What I learned was beautiful and challenging and will forever change my perspective on the world and the land we live on. By learning about the people and keepers of this land, not just what DID happen to them but what IS happening and who they are now, I reoriented myself in this space as a guest on this land. I sought out and learned about the Grand River Bands of Ottawa Indians here in Grand Rapids through pow-wows, Bible studies with Indigenous Christians, volunteering, independent research, and many conversations.*

I reoriented myself in this space as a guest on this land.

While my fulltime interests have now been diverted to other things I never forget that this land is not mine.

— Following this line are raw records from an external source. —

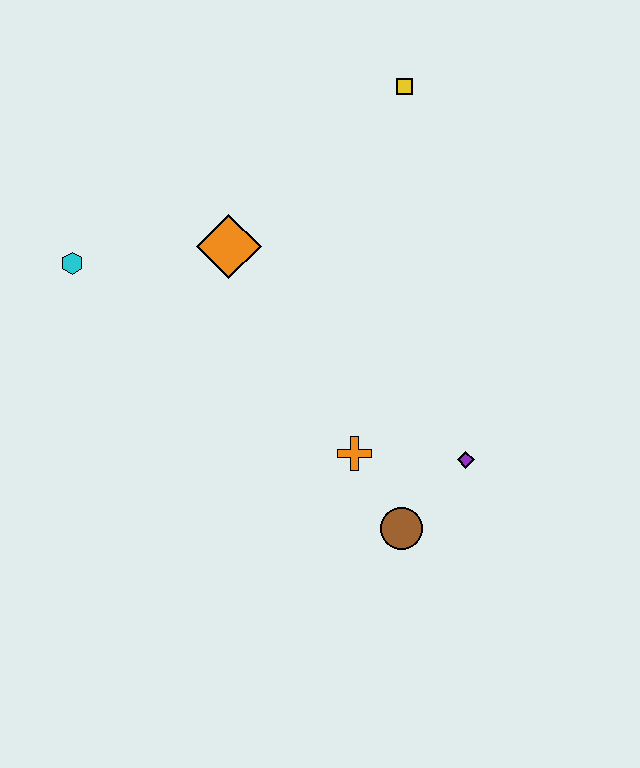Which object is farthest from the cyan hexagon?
The purple diamond is farthest from the cyan hexagon.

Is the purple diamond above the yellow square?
No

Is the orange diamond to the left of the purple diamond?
Yes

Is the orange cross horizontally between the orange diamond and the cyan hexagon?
No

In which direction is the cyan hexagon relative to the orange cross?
The cyan hexagon is to the left of the orange cross.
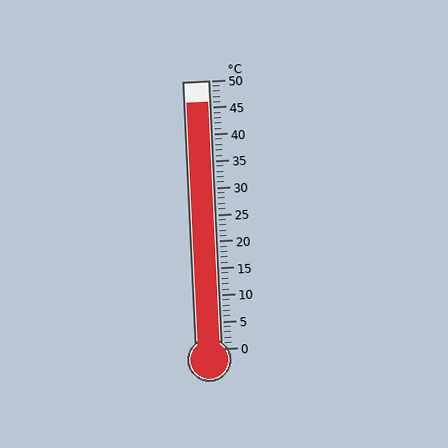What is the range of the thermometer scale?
The thermometer scale ranges from 0°C to 50°C.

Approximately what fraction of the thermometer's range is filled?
The thermometer is filled to approximately 90% of its range.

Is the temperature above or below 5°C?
The temperature is above 5°C.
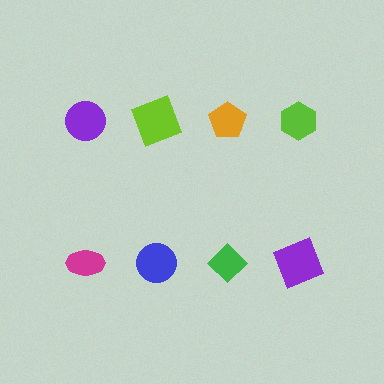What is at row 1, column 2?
A lime square.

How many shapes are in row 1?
4 shapes.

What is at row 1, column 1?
A purple circle.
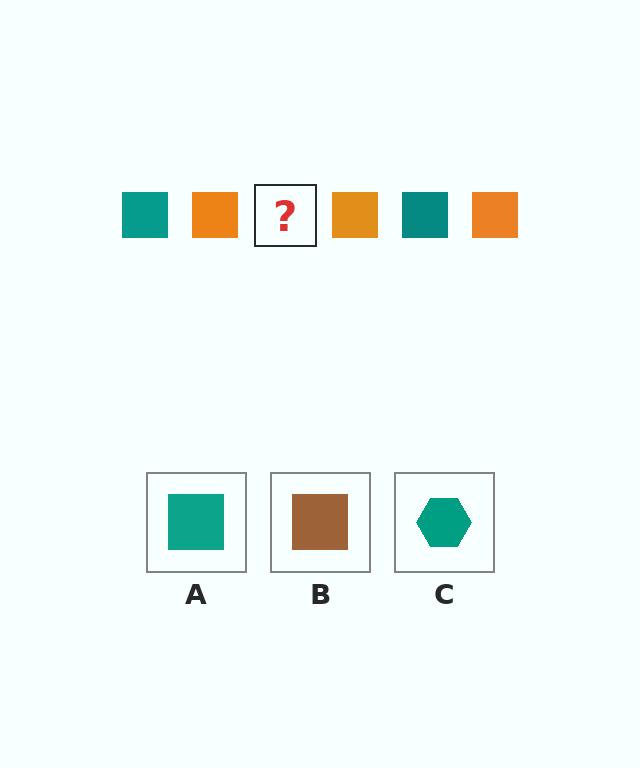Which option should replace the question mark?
Option A.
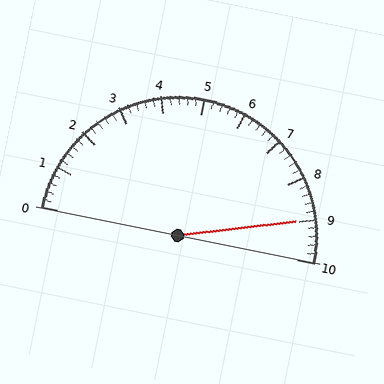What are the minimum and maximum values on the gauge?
The gauge ranges from 0 to 10.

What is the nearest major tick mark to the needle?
The nearest major tick mark is 9.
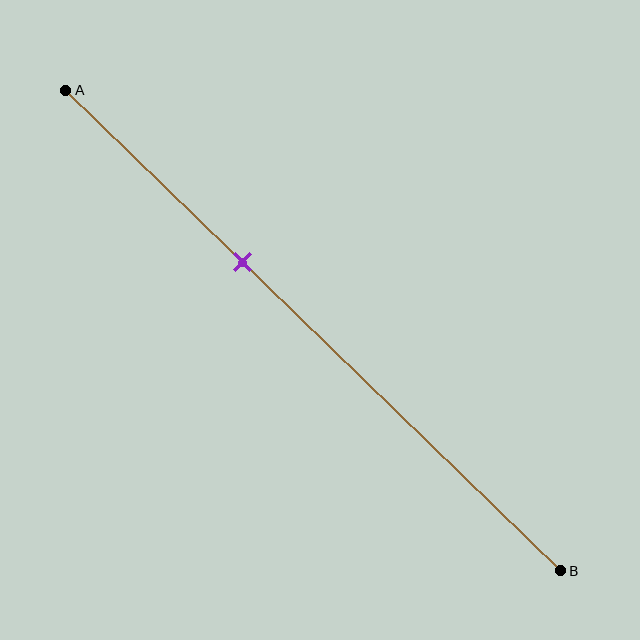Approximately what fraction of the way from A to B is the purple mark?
The purple mark is approximately 35% of the way from A to B.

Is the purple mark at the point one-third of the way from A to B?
Yes, the mark is approximately at the one-third point.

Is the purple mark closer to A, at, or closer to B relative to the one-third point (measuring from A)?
The purple mark is approximately at the one-third point of segment AB.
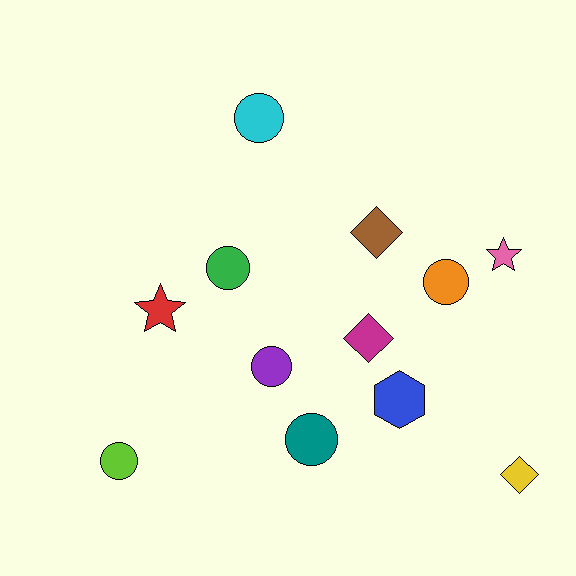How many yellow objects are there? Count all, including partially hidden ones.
There is 1 yellow object.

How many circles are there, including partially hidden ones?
There are 6 circles.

What I’ve learned informs to how I think and talk about this land, and how I care for it. I have the privilege of working on and taking care of this land almost every day through my job and I see this in part of how I can fit into the puzzle using the gifts I have.

Take a shorter route than I did to get here!

I heartily encourage you to learn about not only the past but also the present of the people of that land you live on. It will change your life and make it more beautiful…but maybe take a shorter route than I did to get here!

*If you are in Michigan, visiting the Ziibiwing Center of Anishinabe Culture and Lifeways in Mt. Pleasant a great way to start your learning. Spend some quality time in their museum.